Kiesle remained a priest until 1987, but it is not clear whether he performed any priestly functions. Current diocesan spokesman Mike Brown said records show Kiesle was "relieved of all duties" after the 1978 charge.

Cummins, since retired, said he could not remember if the Vatican understood Kiesle's status. "Thirty years is a long time."

The letters are not explicit. In a June 1981 letter to the Vatican, Cummins says the troubled priest "took an extended leave of absence." In a 1984 letter appealing to the Vatican to proceed with defrocking Kiesle, the bishop wrote that "it would be impossible really to have him back trying to serve in the ministry these days." A 1988 letter from Oakland's Office of Youth Ministry complained that he was still volunteering with children a year after he was laicized.

"Obviously nothing has been done after EIGHT months of repeated notifications," wrote Maurine Behrend, the Oakland official. "How are we supposed to have confidence in the system when nothing is done? A simple phone call to the pastor from the bishop is all it would take: 'We do not allow convicted child molesters to work with children in this diocese.' "

Some experts on the church said the letters show a dated belief that child predators could be treated, and how extreme the Vatican considers defrocking.

"U.S. bishops were just waking up to the fact that sexual abuse of this kind often signaled a nearly intractable condition," said Peter Steinfels, co-director of the Fordham Center on Religion and Culture.

But advocates and attorneys for people who were abused by clergy say the letters pose a challenge to the Vatican.

The Vatican has been "blaming different bishops and reporters," said Mike Finnegan, a Minnesota attorney whose firm represented two of Kiesle's victims and won court settlements, but the new documents show the pope's direct involvement as "his signature is on these documents."

Bob Starbody, 52, of Campbell, Calif., who was one of Kiesle's victims in the early 1970s, said the correspondences make it hard to suppress his anger at the church.
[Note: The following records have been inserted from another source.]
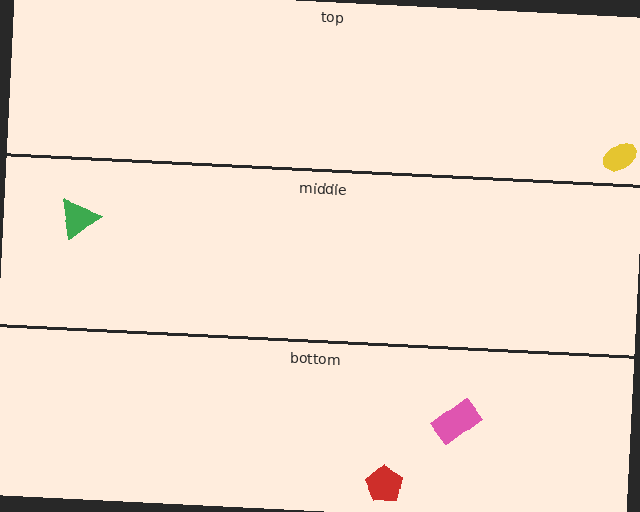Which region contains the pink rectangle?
The bottom region.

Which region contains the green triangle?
The middle region.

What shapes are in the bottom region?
The pink rectangle, the red pentagon.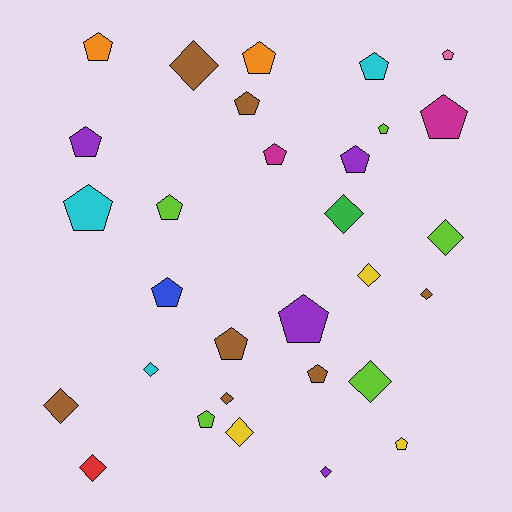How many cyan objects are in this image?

"I try not be an angry man today," said Starbody, a printing broker who no longer attends Catholic churches. "I've thought often about going back to the church, but then I hear this kind of crap and I don't want to do it."

Starbody said he had a friendship with Kiesle that began in the 1960s when Starbody was 9, and that it became sexual four years later. He sued the Oakland diocese in 2005 and won $1.6 million. "I felt like I sued God," he said. "I felt like I was betraying the God I was supposed to worship."